A vida espiritual exige que
proclamemos constantemente a nossa verdadeira identidade. E a nossa verdadeira
identidade é que nós somos filhos de Deus, filhas e filhos amados do nosso Pai
celeste. A vida de Jesus revela-nos esta verdade misteriosa. Na hora de seu
batismo, no Jordão, uma voz veio do céu: “Este é o meu Filho em quem me
comprazo”.
Jesus revelou-nos que nós, seres
humanos pecadores e fracos, somos convidados à mesma comunhão, à filiação
divina que ele viveu, que somos os filhos e filhas prediletos de Deus,
precisamente como ele é o seu Filho amado, que somos enviados a este mundo a
proclamar a amabilidade de toda a gente, como ele o foi e que finalmente
poderemos escapar aos poderes destrutivos da morte, como ele conseguiu.
Uma das tragédias da nossa vida é
continuarmos a esquecer-nos de quem somos e a perder muito tempo e energias a
demonstrar o que não precisa ser demonstrado. Somos filhas e filhos amados de
Deus, não porque tenhamos demonstrado ser merecedores do amor de Deus, mas
porque Deus nos escolheu livremente. Mas é muito difícil manter o contato com a
nossa autêntica identidade, porque os que querem o nosso dinheiro, o nosso
tempo e a nossa energia aproveitam mais da nossa insegurança e receios que da
nossa liberdade interior.
Por isso, precisamos de disciplina
para continuar a viver de verdade, e para não sucumbir às intocáveis seduções
da nossa sociedade. A voz do mundo pode desviar-nos da voz calma e suave que
fala no centro do nosso ser: "Tu és o meu Filho amado, és o meu enlevo”.

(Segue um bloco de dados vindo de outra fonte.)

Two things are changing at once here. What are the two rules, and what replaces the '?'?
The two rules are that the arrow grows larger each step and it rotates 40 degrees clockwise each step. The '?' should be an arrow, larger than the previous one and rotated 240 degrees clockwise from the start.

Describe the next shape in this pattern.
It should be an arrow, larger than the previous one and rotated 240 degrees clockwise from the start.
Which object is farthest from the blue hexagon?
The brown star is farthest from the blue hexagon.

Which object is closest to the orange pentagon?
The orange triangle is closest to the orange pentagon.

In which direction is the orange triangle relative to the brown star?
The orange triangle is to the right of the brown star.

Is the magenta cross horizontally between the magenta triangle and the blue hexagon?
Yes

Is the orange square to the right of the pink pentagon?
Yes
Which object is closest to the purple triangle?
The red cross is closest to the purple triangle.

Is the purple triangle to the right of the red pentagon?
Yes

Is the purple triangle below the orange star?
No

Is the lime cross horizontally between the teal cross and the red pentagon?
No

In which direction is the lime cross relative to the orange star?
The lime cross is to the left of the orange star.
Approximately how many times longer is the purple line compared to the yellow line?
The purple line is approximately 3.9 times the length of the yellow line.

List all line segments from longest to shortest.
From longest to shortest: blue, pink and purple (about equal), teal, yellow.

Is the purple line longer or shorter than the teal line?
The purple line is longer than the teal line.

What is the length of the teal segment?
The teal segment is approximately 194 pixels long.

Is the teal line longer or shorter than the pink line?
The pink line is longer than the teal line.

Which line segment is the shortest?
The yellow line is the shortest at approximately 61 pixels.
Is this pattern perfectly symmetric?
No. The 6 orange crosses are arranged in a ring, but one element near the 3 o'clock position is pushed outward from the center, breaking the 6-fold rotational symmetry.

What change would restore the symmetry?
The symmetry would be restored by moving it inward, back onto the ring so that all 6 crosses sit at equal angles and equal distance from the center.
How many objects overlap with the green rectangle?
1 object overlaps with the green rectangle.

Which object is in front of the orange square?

Cada vez que proclamamos a nós
mesmos a certeza da nossa amabilidade, a nossa vida alarga-se e aprofunda-se. E
a nossa amabilidade é eterna. Deus diz- nos: ”Eu te amo com o amor eterno” (Jr
31,3). Este amor já existia antes de os
nossos pais e as nossas mães nos amarem e continuará a existir muito depois de
os nossos amigos se terem interessado por nós. É um amor divino, um amor que
dura sempre, um amor eterno. É muito importante saber que Deus nos ama e viver
consequentemente como filhos amados com os outros.
Precisamente porque a nossa
verdadeira identidade está enraizada neste amor incondicional, ilimitado e
eterno é que podemos escapar ao perigo de nos tornarmos vítimas de cronômetro.
O cronômetro conta o tempo que temos neste mundo.
Vivemos mesmo como batizados? Deus
chama Jesus de “meu Filho amado”, o Filho que lhe dá muita alegria. Você seria
capaz de transferir para você esse elogio de Deus?